Reputation: 919
I am observing some strange behavior from Keras. I am training a small model where the training loss becomes nan only at the end of the first epoch.
So if I have 100 batches, and I terminate training at batch 99, then resume for another 99 it trains fine. Otherwise, once it reaches the end of an epoch it always returns nan.
I am using a custom loss function:
def corr(x, y):
xc = x - K.mean(x)
yc = y - K.mean(y)
r_num = K.mean(xc*yc)
r_den = K.std(x)*K.std(y)
return r_num/r_den
And I have tried all of the standard tricks like dropping my learning rate, clipping the norm and value of my gradient, and increasing batch size. Only in the event of increasing my batch size to something unrealistic like 100,000 (I have 1 million data points) does it actually continue past an epoch, but I would like to understand what is going on at the end that is causing this strange behavior. I also tried different optimizers (currently using Adam), and tried this on different systems to make sure it wasn't a problem on my one computer.
My input and output is one dimensional and my model is summarized below.
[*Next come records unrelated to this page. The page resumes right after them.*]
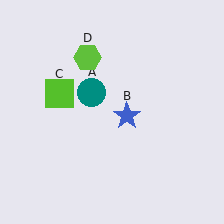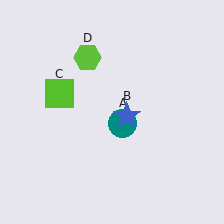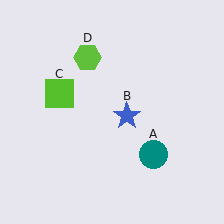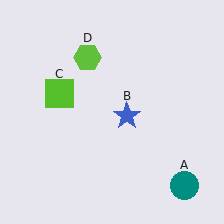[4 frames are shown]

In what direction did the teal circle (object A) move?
The teal circle (object A) moved down and to the right.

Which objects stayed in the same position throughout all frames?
Blue star (object B) and lime square (object C) and lime hexagon (object D) remained stationary.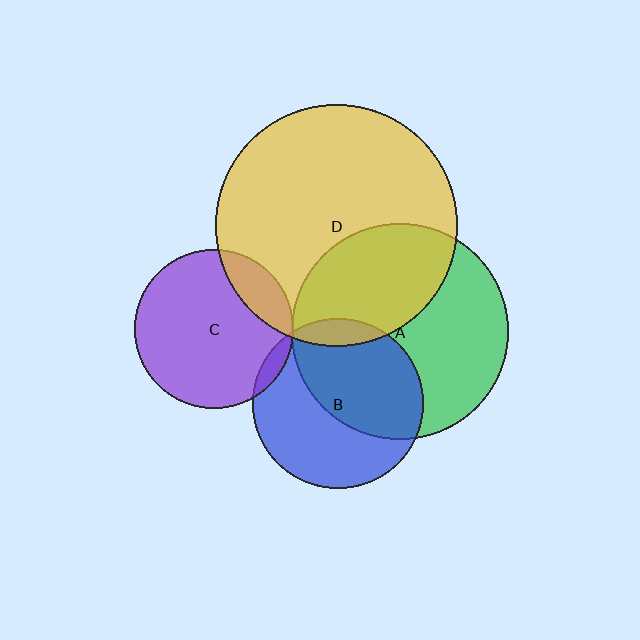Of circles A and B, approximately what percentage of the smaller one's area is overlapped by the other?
Approximately 50%.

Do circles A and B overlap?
Yes.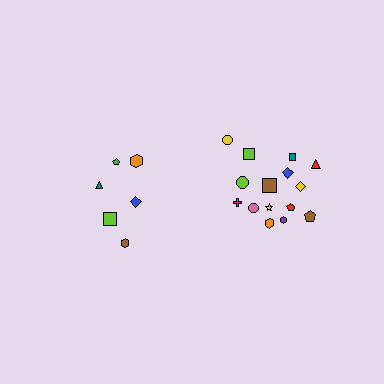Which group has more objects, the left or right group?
The right group.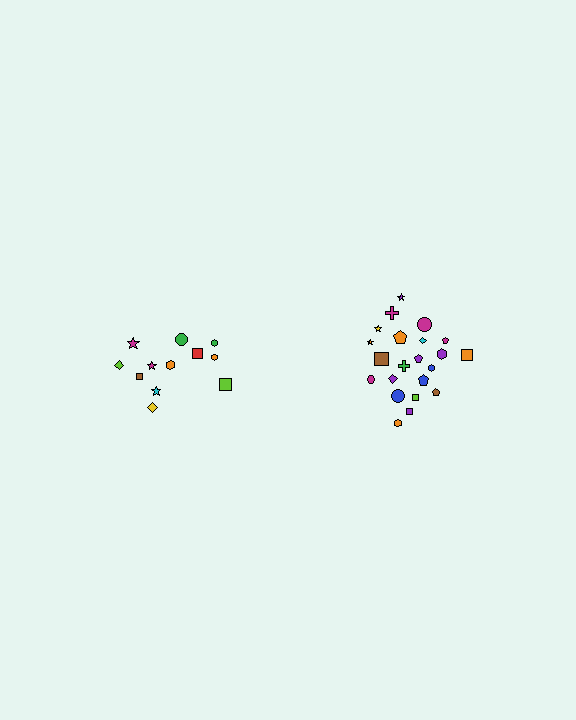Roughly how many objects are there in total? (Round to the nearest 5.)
Roughly 35 objects in total.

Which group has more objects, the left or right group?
The right group.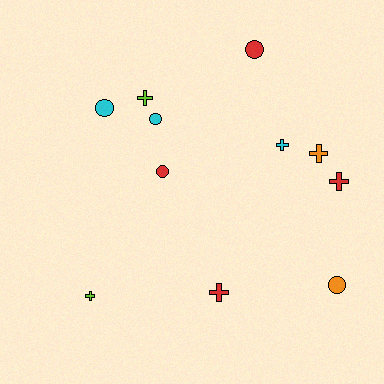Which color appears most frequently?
Red, with 4 objects.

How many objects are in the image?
There are 11 objects.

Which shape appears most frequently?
Cross, with 6 objects.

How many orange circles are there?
There is 1 orange circle.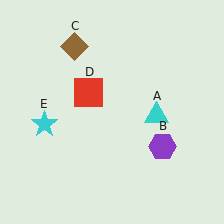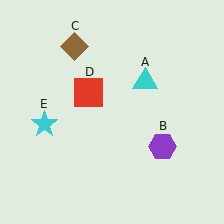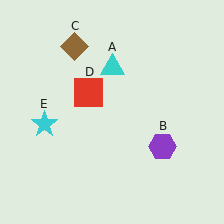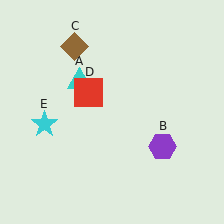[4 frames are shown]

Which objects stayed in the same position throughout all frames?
Purple hexagon (object B) and brown diamond (object C) and red square (object D) and cyan star (object E) remained stationary.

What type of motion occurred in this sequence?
The cyan triangle (object A) rotated counterclockwise around the center of the scene.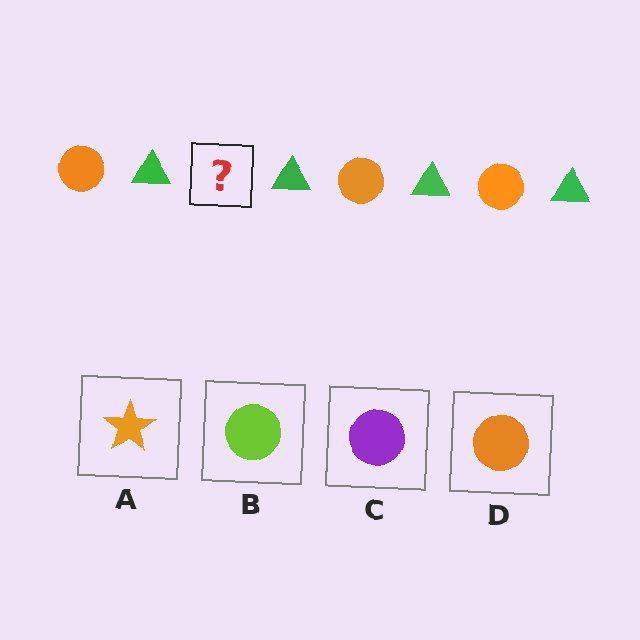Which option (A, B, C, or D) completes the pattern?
D.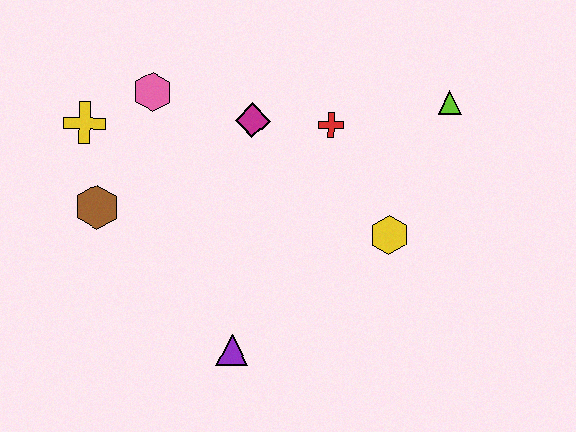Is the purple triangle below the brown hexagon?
Yes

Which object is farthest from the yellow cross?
The lime triangle is farthest from the yellow cross.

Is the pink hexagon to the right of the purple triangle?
No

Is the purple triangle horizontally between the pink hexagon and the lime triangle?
Yes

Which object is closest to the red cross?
The magenta diamond is closest to the red cross.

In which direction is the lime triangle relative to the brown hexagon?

_________________________________________________________________
Layer (type) Output Shape Param #
=================================================================
input_7 (InputLayer) (None, 1) 0
_________________________________________________________________
dense_7 (Dense) (None, 100) 200
_________________________________________________________________
dense_8 (Dense) (None, 100) 10100
_________________________________________________________________
dense_9 (Dense) (None, 1) 101
=================================================================
Total params: 10,401
Trainable params: 10,401
Non-trainable params: 0
_________________________________________________________________
Does Keras so something special at the end of an epoch? I couldn't find anything other than the standard logger callback. I also wrote a custom callback which evaluates my model each batch and stores the output, and when I plot it over time it does not appear to blow up or do anything strange. It just looks like it's slowly improving, then the training dies.
Upvotes: 1
Views: 1027
Reputation: 33460
Probably it is caused by a division by zero in the loss function. Make sure the denominator is always positive by adding a small constant to it. You can use K.epsilon()
for this purpose:
return r_num / (r_den + K.epsilon())
Upvotes: 2